Roth, quant à lui, avait parlé de son scénario à Salon de la vanitéla soirée des Oscars 2000, selon un New York rapport de fête, tandis que Winfrey faisait la promotion du prochain film dans son émission. Mais à cause des changements de direction chez Disney, le projet a perdu ses champions et l’élan s’est arrêté, même si, selon une source proche du dossier à l’époque, l’attachement de Williams était indéfini « avec une clause de redressement qui aurait probablement été intégrée dans son contrat de production avec Disney ». West déclare : « Il semblait que cela allait devenir un très gros projet, et ils ont payé beaucoup d’argent pour cela. Cela a été un crève-cœur pour nous. » Lui et Rikki ont encore une ébauche du scénario de Roth caché chez eux. Les droits restent la propriété de Disney.

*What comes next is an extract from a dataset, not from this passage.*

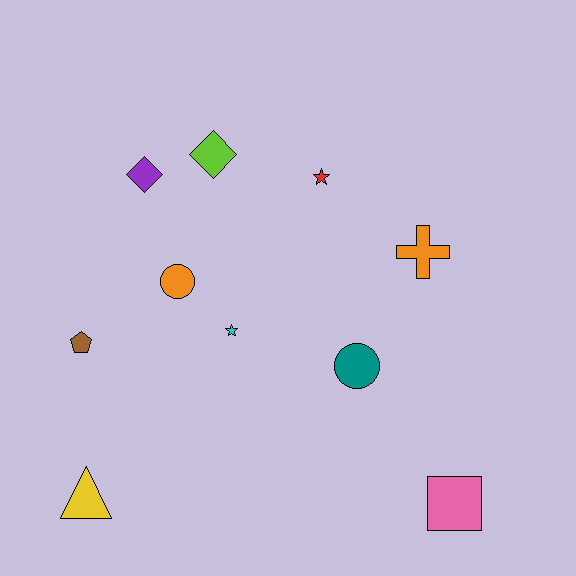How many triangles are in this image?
There is 1 triangle.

Dans la culture populaire, le DID est encore une maladie largement incomprise et rarement décrite, malgré une étude récente révélant qu’elle affecte des dizaines de millions de personnes dans le monde. Première personne du pluriel a stupéfié les lecteurs pour cette raison même, offrant un portrait bien plus complexe que les représentations les plus célèbres à ce jour, comme celle dirigée par Sally Field. Sybille. Des projets plus récents, comme États-Unis de Tara et Chevalier de la Luneont pris en compte les progrès dans la compréhension du trouble – tout comme la nouvelle édition de Première personne du plurielqui intègre davantage la propre vie de West.

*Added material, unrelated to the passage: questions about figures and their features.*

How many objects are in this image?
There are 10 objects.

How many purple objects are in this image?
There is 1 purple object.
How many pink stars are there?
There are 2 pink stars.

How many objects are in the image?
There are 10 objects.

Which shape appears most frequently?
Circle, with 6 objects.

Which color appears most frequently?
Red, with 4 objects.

De cette façon, il se démarque toujours. « J’ai eu quatre autres hospitalisations, d’autres changements sont apparus », dit West à propos de la période écoulée depuis la publication initiale du livre. Sa relation avec Rikki reste le point d’ancrage : « C’est une histoire d’amour. Nous avons été confrontés à un défi sérieux que nous ne savions pas pouvoir surmonter. » Alors que le livre approche de sa réédition, il espère que le projet d’écran pourra être relancé dans la mémoire de Williams, désormais dans une ampleur digne d’une série : « Il y a tellement plus à raconter. Il y a maintenant toute une vie. »
Cette histoire est parue dans le numéro du 6 mai du magazine The Hollywood Reporter. Cliquez ici pour vous abonner.